El sonido de una garganta que se aclaraba los sacó de su conversación; estaban afuera, ante la vista de todos, y fue Fredic quien los interrumpió. Augusto sonría al verlos tan cariñosos.
– Disculpen, padre.– Dice Aylin, apretando sus labios.
– Si fuera por mí, no los molestaría, pero hay asuntos que debemos tratar, hijo. Y su guardia la espera, querida hija.–
Aylin asintió viendo marchar a Augusto. Jalo el cuello de Eric para darle un beso rápido, quien sonrió antes de seguir a su padre.
…
Aylin llegó al campo de entrenamiento; Logan estaba entrenando a Taylor. Los observó un rato y notó que el joven era rápido y ágil en sus movimientos, pero no protegía su retaguardia.
– Re… ¡Duquesa!–
La saludó al terminar el ejercicio, agitado. Aylin le dio agua mientras le explicaba cómo cubrirse.
– La próxima vez pelearás conmigo… Eres bueno, pero debes ser más rápido de aquí.– Apunta a su cabeza. Taylor asintió.
– ¿Y su esposo el gruñón? ¿No viene con usted?–
– Está con mi suegro. Dime… ¿dónde están tu mujer y tu hija?–
Desde que supo que el joven tenía una hija por nacer y una esposa, había querido buscarlas para saber cómo estaban.
– Ella está del otro lado del portal, duquesa.–
– ¿Cuántos meses tiene?–
Hablaban fluidamente mientras regresaban al ducado.
– Lleva seis meses; nacerá dentro de dos.–
– ¡Guau…! Eso es rápido. Pensé que estarían aquí; podría haberlas ayudado.–
– No se preocupe: cuando me fui, ella apenas llevaba dos meses. Pensé que volvería pronto, pero no pude; esos hombres me mantenían encerrado a veces.–
Aylin asintió. Taylor le contó algunas cosas más sobre cómo en la guerra empezaron a secuestrar a su gente por sus poderes, justo cuando llegaron al ducado.
– ¿Entonces su padre tampoco supo nada de su madre?–
– No, es por eso que me sorprendió que fuera ella…–
– Ahora que lo dices, sí es extraño, porque los elfos no morimos fácilmente…–
Aylin se detuvo de golpe; estaban frente a la oficina de Eric.
– ¿Qué…?–
Eric abrió la puerta de un portazo, levantando la ceja al ver cómo Aylin sostenía a Taylor del cuello de la camisa, muy cerca de su rostro.
– No la mires.– Empujó la cara de Taylor hacia un lado. Aylin lo soltó.
– Ahora me explicarás qué significa eso.–
Taylor asintió, entrando junto a ellos a la oficina. Eric no dudó en acercarla más a su lado.
Augusto empezó a hablar de los registros que habían encontrado, mientras hacía preguntas a Taylor, quien respondía sin titubear. La culebrilla no reaccionó, así que todo lo que decía era verdad, según la afirmación de Aylin.
– Esa guerra no la empezamos nosotros. Mi abuelo Vladímir era muy amigo del rey Richerd.– Decía.

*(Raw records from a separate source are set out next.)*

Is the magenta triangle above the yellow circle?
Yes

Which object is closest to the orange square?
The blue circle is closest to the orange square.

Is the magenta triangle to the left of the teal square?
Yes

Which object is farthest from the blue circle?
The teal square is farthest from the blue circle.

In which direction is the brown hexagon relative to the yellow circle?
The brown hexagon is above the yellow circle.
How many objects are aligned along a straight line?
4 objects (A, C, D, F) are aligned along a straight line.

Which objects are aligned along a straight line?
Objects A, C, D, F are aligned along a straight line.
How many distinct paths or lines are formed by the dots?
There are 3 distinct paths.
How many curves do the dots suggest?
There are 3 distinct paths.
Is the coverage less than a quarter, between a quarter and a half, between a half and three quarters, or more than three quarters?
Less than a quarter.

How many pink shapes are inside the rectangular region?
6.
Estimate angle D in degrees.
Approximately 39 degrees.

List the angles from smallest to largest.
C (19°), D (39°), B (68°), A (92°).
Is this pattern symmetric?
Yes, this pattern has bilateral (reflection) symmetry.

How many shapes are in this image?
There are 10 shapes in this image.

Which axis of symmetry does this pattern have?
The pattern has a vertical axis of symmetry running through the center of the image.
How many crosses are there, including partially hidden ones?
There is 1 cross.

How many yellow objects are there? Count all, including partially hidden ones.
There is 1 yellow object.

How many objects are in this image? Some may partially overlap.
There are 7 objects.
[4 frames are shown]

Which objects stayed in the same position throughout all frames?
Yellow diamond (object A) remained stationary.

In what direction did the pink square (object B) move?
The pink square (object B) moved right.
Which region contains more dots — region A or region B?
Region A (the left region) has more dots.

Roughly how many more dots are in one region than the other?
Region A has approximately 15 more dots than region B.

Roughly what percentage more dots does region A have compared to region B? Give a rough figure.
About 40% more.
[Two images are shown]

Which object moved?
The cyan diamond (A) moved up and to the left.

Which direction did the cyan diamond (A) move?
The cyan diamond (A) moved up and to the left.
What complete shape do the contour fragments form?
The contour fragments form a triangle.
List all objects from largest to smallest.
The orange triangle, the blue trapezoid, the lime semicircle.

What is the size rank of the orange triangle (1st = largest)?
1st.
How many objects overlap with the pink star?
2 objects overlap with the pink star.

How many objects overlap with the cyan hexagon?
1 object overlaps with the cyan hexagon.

– ¿Usted… es nieto de Vladímir?– Dijo asombrado. Augusto asintió. – Todo el reino de Veirk cree que ustedes nos odian. El rey Richerd cayó enfermo cuando vio a vampiros atacar el reino.–
– ¿Vampiros?– Dijo Aylin.
Ya sabía lo que eran, pero quería ver qué decirían, por pura diversión —sobre todo al notar la cara de Eric, quien ya era pálido, pero ahora lucía como si estuviera en blanco y negro.
– Tenía razón en que usted no sabe nada de su esposo.– Dice Taylor. Eric le muestra los dientes. – ¡No dije nada!–
– Te lo explicaré cuando terminemos…– La mira nervioso. Aylin asintió, aunque le temblaban las manos y le pareció gracioso.